Comme chaque printemps, le Japon s’est récemment magnifié des couleurs si symboliques des fleurs de cerisier. Un spectacle offert par la nature et dont la saison en cours nous rappelle qu’il porte également en lui un message assurément plus sombre.
La floraison annuelle des cerisiers occupe une place importante dans la culture japonaise. Nommée sakura, ce déploiement spectaculaire de fleurs aux tons roses et blancs attire également de nombreux visiteurs venus du monde entier. En effet, diverses festivités s’organisent dans le pays en vue de contempler et d’apprécier la nature. Cette tradition ancestrale appelée hanami symbolise l’arrivée du printemps et remonte au moins à l’an 812. Depuis lors, les dates de floraison ont commencé à être consignées dans des registres.
Or, il se trouve que cette année les arbres ont atteint la pleine floraison avec une précocité inégalée. Dans la ville de Kyoto, le phénomène a culminé le 26 mars dernier. Une date record en plus de 1200 ans de données, la précédente remontant à 1409 où les archives de la cour impériale ont fait état d’une floraison le 27 mars. De plus, contrairement à l’étonnante précocité observée en 1409, celle de 2021 ne constitue pas un évènement isolé. Elle s’inscrit dans une tendance cohérente avec une arrivée toujours plus précoce des conditions printanières.
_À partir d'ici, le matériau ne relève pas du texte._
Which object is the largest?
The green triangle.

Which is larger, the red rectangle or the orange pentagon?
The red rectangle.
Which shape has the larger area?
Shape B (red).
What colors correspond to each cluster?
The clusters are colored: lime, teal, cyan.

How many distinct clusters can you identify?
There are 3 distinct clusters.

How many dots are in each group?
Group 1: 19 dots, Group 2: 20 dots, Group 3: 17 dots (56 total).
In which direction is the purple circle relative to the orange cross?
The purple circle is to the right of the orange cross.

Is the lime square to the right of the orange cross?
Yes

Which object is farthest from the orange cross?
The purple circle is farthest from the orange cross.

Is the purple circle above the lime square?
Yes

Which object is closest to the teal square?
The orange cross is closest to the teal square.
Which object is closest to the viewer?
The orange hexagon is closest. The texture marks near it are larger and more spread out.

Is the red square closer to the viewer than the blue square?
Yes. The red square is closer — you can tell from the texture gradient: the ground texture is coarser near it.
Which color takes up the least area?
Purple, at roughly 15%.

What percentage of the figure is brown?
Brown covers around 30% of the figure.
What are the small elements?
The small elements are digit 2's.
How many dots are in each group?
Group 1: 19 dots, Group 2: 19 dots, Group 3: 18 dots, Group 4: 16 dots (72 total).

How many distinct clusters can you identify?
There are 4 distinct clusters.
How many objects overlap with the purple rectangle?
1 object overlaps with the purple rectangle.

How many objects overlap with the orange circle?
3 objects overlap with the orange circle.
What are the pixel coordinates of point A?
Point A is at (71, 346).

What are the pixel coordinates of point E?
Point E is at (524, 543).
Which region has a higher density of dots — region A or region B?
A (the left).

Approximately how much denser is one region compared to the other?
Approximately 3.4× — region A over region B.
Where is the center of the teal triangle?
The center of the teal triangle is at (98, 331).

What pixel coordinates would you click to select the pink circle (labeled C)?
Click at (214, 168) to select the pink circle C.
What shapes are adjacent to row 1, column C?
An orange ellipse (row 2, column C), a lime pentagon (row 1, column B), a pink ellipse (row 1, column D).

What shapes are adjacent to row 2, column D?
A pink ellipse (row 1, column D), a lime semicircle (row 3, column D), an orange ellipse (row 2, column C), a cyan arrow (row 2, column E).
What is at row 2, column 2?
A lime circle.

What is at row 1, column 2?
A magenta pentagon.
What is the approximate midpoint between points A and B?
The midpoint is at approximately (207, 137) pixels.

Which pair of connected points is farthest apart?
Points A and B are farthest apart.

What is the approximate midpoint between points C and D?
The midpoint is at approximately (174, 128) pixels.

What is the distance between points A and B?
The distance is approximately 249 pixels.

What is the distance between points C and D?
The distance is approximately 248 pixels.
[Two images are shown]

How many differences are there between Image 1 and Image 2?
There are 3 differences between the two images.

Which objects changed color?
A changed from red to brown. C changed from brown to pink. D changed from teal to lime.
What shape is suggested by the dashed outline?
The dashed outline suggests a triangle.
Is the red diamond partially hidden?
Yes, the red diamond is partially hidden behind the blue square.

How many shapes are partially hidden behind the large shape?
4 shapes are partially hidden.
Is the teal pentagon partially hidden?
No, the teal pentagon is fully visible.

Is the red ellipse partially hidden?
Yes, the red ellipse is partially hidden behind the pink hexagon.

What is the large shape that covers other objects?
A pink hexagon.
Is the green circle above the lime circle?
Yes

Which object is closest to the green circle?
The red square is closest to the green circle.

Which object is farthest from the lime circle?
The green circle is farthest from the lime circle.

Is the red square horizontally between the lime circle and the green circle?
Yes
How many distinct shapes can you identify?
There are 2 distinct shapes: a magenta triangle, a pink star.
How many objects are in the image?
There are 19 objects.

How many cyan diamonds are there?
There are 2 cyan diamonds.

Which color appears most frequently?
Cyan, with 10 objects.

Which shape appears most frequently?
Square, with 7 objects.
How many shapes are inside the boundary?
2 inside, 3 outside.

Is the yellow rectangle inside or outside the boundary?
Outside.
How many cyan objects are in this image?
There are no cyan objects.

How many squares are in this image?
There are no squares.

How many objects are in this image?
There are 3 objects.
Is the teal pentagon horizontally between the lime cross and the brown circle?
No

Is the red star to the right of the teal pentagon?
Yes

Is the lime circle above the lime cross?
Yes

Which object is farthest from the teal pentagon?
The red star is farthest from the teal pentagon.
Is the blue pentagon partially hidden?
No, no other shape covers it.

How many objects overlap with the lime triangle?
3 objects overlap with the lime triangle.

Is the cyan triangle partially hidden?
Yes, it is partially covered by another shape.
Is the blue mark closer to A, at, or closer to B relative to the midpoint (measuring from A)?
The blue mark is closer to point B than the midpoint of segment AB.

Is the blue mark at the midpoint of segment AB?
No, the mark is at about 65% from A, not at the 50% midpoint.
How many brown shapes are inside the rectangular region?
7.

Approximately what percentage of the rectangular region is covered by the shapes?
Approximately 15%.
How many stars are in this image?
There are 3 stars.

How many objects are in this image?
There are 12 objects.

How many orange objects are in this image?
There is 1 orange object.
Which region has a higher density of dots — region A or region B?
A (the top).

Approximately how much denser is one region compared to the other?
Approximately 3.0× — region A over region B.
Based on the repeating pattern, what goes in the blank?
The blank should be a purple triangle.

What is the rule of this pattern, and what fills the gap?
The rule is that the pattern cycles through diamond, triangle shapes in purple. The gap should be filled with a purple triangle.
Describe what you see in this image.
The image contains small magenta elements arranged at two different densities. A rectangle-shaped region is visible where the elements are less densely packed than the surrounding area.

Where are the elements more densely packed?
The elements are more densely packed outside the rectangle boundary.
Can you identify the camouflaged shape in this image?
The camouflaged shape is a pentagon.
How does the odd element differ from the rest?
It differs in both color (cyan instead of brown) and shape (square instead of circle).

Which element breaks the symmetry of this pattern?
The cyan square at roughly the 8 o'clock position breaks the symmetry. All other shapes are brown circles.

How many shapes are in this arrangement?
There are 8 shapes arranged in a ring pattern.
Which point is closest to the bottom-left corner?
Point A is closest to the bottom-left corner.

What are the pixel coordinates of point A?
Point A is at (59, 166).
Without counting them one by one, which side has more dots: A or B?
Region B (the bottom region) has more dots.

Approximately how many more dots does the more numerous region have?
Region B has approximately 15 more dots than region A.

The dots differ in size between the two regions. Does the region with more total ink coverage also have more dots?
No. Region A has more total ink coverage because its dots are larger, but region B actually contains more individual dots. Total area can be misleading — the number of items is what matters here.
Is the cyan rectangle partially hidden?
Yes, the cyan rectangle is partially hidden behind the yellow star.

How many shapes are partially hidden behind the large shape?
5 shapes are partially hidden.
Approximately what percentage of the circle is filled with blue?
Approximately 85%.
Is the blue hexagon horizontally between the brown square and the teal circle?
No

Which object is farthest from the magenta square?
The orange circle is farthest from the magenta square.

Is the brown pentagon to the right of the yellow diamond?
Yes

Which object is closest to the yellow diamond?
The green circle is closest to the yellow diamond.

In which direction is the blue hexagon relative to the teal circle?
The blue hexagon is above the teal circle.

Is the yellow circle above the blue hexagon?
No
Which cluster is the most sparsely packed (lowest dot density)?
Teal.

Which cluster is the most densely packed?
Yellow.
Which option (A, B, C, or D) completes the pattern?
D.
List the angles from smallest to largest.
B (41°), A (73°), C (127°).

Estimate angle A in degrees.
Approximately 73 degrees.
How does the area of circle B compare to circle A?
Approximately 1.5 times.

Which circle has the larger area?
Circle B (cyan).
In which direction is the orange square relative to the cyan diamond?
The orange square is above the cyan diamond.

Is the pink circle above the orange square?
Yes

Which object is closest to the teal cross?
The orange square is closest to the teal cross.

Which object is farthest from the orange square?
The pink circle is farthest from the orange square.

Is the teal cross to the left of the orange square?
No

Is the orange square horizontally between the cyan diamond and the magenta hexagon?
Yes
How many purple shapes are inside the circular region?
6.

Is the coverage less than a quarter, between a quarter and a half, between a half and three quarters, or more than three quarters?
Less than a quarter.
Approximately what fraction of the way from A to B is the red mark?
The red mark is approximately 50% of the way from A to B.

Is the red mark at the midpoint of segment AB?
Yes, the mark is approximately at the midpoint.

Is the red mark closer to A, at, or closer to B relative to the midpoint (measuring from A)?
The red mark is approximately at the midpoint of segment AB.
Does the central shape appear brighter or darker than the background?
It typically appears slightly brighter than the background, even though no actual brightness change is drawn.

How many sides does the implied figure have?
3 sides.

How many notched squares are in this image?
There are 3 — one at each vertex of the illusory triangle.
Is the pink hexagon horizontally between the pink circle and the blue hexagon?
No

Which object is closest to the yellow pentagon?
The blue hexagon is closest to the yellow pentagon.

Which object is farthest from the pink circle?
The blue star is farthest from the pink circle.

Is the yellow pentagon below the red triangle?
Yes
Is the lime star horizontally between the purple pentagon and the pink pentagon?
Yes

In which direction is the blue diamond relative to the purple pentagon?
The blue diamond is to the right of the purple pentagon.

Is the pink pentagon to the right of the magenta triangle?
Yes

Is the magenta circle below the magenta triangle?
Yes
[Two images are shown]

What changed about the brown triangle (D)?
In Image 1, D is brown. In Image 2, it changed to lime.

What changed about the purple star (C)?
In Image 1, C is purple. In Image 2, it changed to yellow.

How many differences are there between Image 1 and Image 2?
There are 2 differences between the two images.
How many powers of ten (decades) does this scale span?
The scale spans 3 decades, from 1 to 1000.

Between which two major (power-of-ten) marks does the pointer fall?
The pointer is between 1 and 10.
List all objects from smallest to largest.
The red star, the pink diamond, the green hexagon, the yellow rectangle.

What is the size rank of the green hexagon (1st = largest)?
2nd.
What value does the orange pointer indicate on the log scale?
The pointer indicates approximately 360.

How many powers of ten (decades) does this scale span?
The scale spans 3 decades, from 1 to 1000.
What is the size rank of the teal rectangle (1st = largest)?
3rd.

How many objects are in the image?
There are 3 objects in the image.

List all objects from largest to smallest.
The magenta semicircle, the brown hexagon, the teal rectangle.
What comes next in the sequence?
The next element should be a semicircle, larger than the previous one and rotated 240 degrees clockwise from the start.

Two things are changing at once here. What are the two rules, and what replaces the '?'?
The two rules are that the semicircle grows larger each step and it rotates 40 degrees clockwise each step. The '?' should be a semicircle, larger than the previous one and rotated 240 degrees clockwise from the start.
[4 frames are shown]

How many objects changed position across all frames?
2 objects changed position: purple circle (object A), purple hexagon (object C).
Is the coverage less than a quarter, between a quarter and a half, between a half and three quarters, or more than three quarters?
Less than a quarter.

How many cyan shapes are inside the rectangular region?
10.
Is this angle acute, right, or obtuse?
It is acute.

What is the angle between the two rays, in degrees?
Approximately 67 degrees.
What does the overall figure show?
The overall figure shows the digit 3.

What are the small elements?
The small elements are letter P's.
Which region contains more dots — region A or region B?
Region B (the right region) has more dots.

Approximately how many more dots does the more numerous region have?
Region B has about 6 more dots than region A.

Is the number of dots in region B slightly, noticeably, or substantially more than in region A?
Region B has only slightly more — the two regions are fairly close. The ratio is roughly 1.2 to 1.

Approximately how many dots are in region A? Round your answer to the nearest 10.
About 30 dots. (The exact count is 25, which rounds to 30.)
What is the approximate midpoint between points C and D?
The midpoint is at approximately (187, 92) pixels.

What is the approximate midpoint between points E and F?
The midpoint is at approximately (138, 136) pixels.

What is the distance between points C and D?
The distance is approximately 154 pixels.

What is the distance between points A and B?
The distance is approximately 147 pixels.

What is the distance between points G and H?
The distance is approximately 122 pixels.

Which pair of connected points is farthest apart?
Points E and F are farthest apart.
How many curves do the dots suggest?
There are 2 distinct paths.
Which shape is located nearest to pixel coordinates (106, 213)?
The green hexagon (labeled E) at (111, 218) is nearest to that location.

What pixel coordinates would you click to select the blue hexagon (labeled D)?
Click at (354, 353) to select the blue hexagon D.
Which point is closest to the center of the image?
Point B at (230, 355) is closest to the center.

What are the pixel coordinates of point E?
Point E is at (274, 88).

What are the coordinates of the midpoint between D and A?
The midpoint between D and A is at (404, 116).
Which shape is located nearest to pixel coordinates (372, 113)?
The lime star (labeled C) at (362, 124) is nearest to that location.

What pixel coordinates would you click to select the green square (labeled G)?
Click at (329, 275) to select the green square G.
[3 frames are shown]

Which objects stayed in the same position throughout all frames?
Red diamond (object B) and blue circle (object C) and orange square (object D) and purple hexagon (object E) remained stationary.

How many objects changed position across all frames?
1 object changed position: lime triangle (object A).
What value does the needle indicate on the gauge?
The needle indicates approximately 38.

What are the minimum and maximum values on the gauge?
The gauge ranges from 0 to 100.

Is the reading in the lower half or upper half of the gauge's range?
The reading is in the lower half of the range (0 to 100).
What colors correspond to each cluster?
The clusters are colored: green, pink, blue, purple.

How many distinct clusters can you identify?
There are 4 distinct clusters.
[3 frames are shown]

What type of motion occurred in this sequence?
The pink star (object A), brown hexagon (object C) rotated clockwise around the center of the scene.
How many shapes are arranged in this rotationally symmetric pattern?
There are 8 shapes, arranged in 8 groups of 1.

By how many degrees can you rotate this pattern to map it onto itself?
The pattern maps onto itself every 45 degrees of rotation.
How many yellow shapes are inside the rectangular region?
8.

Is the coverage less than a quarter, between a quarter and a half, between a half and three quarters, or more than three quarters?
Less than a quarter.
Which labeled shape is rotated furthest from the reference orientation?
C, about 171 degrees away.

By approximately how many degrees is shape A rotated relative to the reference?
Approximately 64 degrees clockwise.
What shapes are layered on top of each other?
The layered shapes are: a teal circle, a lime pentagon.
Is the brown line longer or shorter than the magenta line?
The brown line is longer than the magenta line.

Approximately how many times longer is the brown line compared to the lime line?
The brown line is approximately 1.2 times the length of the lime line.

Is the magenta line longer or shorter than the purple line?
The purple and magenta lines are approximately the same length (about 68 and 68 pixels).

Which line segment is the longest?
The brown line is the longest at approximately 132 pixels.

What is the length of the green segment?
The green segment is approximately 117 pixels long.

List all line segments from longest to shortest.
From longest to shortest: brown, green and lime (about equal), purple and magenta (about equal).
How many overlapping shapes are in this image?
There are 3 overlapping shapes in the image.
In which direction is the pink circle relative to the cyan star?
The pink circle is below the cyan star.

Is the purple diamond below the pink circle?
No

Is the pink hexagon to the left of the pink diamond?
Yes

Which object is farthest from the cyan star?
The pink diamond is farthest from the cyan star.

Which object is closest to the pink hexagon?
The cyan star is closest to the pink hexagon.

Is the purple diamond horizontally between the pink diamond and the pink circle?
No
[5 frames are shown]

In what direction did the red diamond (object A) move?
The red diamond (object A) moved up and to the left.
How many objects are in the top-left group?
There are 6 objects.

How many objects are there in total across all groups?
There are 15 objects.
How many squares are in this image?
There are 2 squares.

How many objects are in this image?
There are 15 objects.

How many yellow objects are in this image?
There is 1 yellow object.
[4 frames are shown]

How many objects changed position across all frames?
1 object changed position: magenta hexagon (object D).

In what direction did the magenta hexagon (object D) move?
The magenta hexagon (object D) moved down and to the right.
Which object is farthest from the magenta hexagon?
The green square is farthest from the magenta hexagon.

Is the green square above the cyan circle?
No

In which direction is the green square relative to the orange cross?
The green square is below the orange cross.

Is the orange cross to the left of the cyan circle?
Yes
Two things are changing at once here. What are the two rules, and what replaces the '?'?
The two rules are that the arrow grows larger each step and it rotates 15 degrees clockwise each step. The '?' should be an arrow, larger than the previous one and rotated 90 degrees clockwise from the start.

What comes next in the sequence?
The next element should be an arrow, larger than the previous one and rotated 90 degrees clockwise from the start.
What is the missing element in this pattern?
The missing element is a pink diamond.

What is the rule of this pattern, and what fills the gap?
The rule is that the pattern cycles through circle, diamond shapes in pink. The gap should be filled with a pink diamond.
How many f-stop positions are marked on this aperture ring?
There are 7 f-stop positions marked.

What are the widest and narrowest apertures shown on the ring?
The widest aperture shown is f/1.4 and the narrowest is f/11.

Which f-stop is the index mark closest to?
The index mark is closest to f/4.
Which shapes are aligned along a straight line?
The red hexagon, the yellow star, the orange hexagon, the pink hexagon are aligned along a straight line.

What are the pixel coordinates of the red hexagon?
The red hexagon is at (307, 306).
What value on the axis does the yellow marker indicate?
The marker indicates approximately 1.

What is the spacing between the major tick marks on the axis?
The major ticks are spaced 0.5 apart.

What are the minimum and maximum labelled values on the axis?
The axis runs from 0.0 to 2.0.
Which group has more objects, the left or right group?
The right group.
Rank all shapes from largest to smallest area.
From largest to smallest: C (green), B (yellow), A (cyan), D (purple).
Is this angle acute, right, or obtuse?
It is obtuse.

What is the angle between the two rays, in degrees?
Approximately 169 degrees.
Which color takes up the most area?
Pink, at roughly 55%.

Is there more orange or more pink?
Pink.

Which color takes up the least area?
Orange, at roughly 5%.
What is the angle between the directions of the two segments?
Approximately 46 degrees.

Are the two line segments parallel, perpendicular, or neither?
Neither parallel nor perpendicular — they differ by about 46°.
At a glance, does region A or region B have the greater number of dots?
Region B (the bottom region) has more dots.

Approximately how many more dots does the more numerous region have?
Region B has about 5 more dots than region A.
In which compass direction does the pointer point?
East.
Les fleurs de cerisier, un indicateur de l’évolution du climat
Alors qu’à Kyoto la date moyenne de pleine floraison des cerisiers se situait historiquement autour du 17 avril, elle s’est avancée jusqu’au 5 avril au cours du siècle dernier. Un déploiement de fleurs de plus en plus précoce que les scientifiques relient au réchauffement climatique et à l’augmentation de l’urbanisation. À cet égard, les tendances sont généralisables à l’ensemble des espèces de cerisiers du pays. En travaillant sur un groupe de 17 taxons, des chercheurs ont par exemple montré que les arbres fleurissaient en moyenne 6 jours plus tôt qu’il y a 25 ans.
« Nos études ont montré que le début de la saison des cerisiers en fleur est étroitement lié à la température moyenne en février et mars » indique Shunji Ambe, chercheur à l’agence météorologique japonaise. « Nos observations de la vie végétale montrent que les phénomènes printaniers – tels que les fleurs de cerisier et de prunier – ont tendance à se produire plus tôt, tandis que les phénomènes d’automne sont retardés ».
À Tokyo également les fleurs ont éclos très précocement, égalisant le record établit l’année dernière le 12 mars – 12 jours plus tôt que la date moyenne. Des changements qui n’ont pas seulement valeur d’indicateurs climatiques mais qui questionnent aussi la bonne tenue des traditions. En effet, avec une poursuite de la hausse des températures au rythme actuel, les fleurs de cerisier devraient commencer à chuter avant même le début des festivités de printemps. Un inquiétant message que nous livre la nature à travers la paradoxale beauté des fleurs de cerisier.